Can you provide me with some direction as to the calculation of statutory pay for hourly employees, especially in the retail industry?

Brian Johnston
Question: Would the results be the same using the total hours worked over the four-week period divided by 20?

Answer: Calculation of holiday pay is not straightforward in the case of hourly employees without regularly scheduled hours of work. Employees’ hours of work may vary day to day and week to week. An additional complication can arise in the retail sector with employees who are paid on a partial commission basis.
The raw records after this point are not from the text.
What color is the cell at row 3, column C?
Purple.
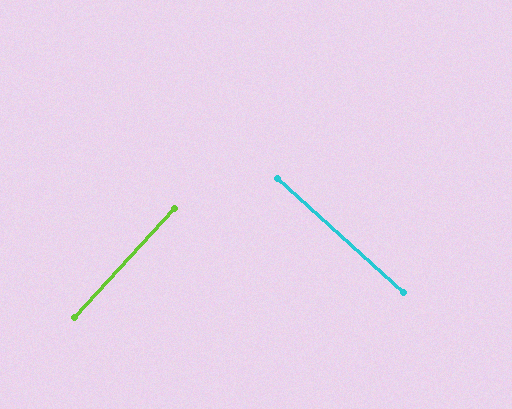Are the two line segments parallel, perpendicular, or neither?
Perpendicular — they meet at approximately 90°.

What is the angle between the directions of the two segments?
Approximately 90 degrees.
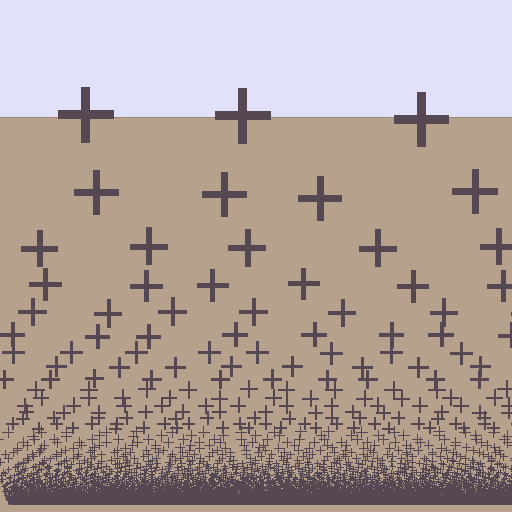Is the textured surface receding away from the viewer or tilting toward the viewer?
The surface appears to tilt toward the viewer. Texture elements get larger and sparser toward the top.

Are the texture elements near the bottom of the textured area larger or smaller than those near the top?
Smaller. The gradient is inverted — elements near the bottom are smaller and denser.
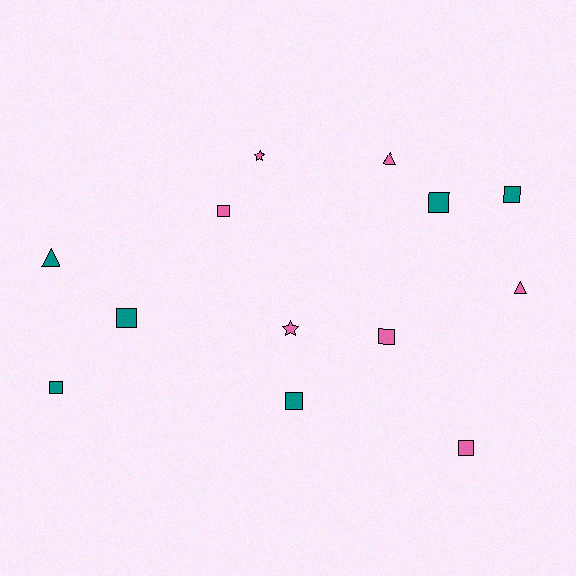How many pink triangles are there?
There are 2 pink triangles.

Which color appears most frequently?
Pink, with 7 objects.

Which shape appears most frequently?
Square, with 8 objects.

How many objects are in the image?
There are 13 objects.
Entitlement to and calculation of holiday pay differs from province to province based on the applicable labour standards legislation. It is important to recognize that not all employees are entitled to public holiday pay and employees may be excluded because they have not worked enough hours or shifts in the weeks preceding the holiday or because of the type of job they do. Additionally, if you are a unionized employer, you will have to look to the terms of the collective agreement.

Your question seems to relate to the public holiday pay provision in Ontario’s Employment Standards Act. Employees in Ontario are entitled to public holiday pay which is calculated by taking the total amount of regular wages earned and vacation pay payable to the employee in the four work weeks before the work week in which the public holiday occurred, and dividing this by 20. Regular wages do not include any overtime, public holiday, vacation or premium pay owed to an employee. Regular wages may include commissions earned.
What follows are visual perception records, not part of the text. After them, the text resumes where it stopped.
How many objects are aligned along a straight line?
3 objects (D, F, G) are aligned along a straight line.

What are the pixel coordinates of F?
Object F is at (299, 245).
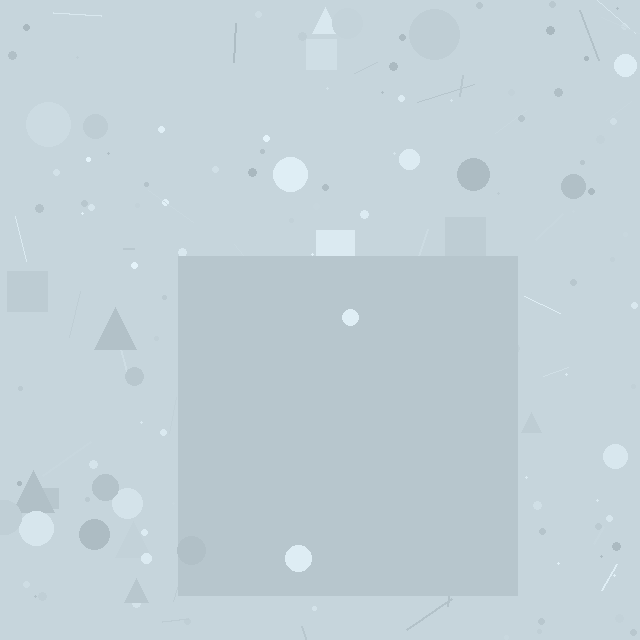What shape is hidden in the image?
A square is hidden in the image.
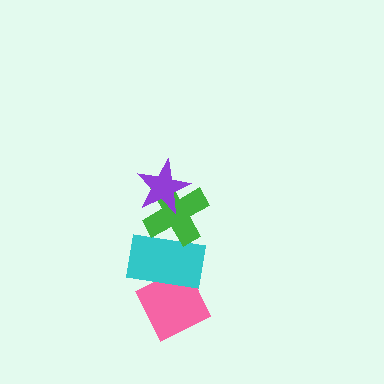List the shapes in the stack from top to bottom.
From top to bottom: the purple star, the green cross, the cyan rectangle, the pink diamond.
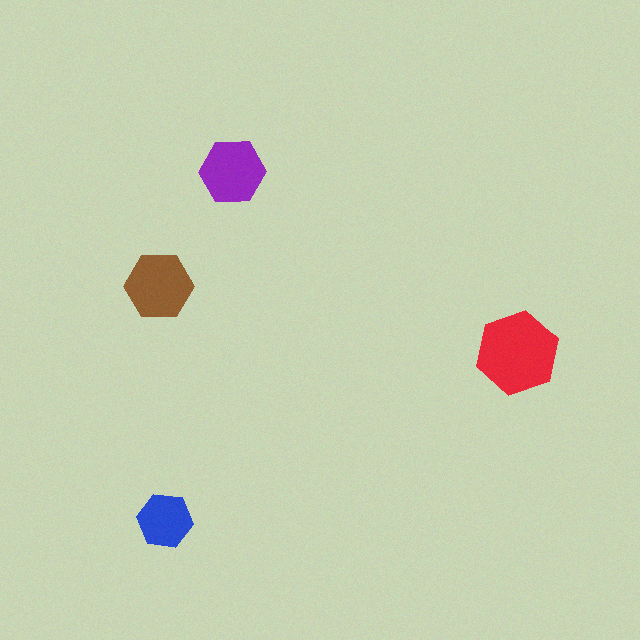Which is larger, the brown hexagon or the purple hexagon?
The brown one.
Your suggested calculation may not end up with the same results. If you only consider hours worked, the calculation will not reflect commissions earned or vacation pay payable.

In Nova Scotia, for example, an employee whose wages are calculated on a daily or hourly basis shall be paid at least the equivalent of the wages he would have been paid at his regular rate of wages for his normal hours of work.

Though the legislation does not provide a formula for calculating the regular rate of wages, the labour standards division advocates taking the employee’s total wages over the 30 days prior to the holiday and dividing by the total number of days worked by the employee during that 30 day period. As in Ontario, commissions are to be included in wages. However, vacation pay is not included.